Na teoria, Porto Rico era favorito, mas o México simplesmente ignorou a situação e surpreendeu os adversários no segundo jogo da primeira rodada do Torneio Pré-olímpico, em Las Vegas. Na noite desta quarta-feira, a equipe mexicana venceu por 100 x 89 (57 x 45 no primeiro tempo).
Porto Rico tenta se recuperar nesta quinta-feira, enfrentando o Panamá, às 21h30. Os panamenhos foram superados na estréia pelo Uruguai. Já o México folga na rodada e só volta a jogar na sexta-feira contra os panamenhos, às 16h30.
Depois de um começo equilibrado com as duas equipes fechando o primeiro quarto empatadas em 29 pontos, o México não tardou para impor seu ritmo. Investindo nas infiltrações e sem desperdiçar arremessos livres depois da primeira parada, assumiu o controle da partida.
Durante o primeiro tempo, teve 12 lances livres e converteu 11. Alertas ao andamento do jogo, seus jogadores roubaram sete bolas na etapa, impondo um total de 17 perdas de posse nos porto-riquenhos.
Neste ritmo, o México abriu 13 pontos no placar, graças à atuação eficiente de Mata Mariscal. Em Porto Rico, Elias Ayuso tentava diminuir o prejuízo sem sucesso e seu grupo foi para o vestiário perdendo por 57 x 45.
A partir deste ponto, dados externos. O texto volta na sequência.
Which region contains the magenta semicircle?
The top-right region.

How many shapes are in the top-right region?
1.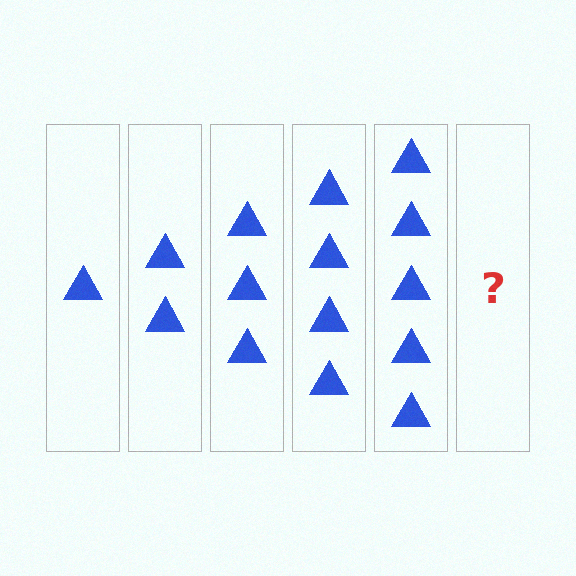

Porto Rico começou o terceiro quarto garantindo cinco pontos no placar sem permitir pontuação adversária, o que levou o técnico mexicano a solicitar tempo para melhorar o posicionamento de seu time. O treinador Manolo Cintron tirou Ramos e Peter para a entrada de Sanchez Rosa e Ricardo em Porto Rico, tentando mudar a dinâmica do grupo.
Apesar da tentativa de reação porto-riquenha, o México foi administrando sete pontos de diferença no placar nos cinco minutos iniciais da etapa, até retomar dez pontos de vantagem (64 x 54).
Apesar de liderar toda a etapa, o México caiu em produtividade nos minutos finais do quarto, permitindo que os porto-riquenhos baixassem para seis pontos a diferença (73 x 69). Mesmo em desvantagem no placar, Porto Rico mantinha melhor aproveitamento no garrafão (40 x 24 no total), mas continuava cometendo erros tolos e perdendo posses importantes de bola (21 x 12).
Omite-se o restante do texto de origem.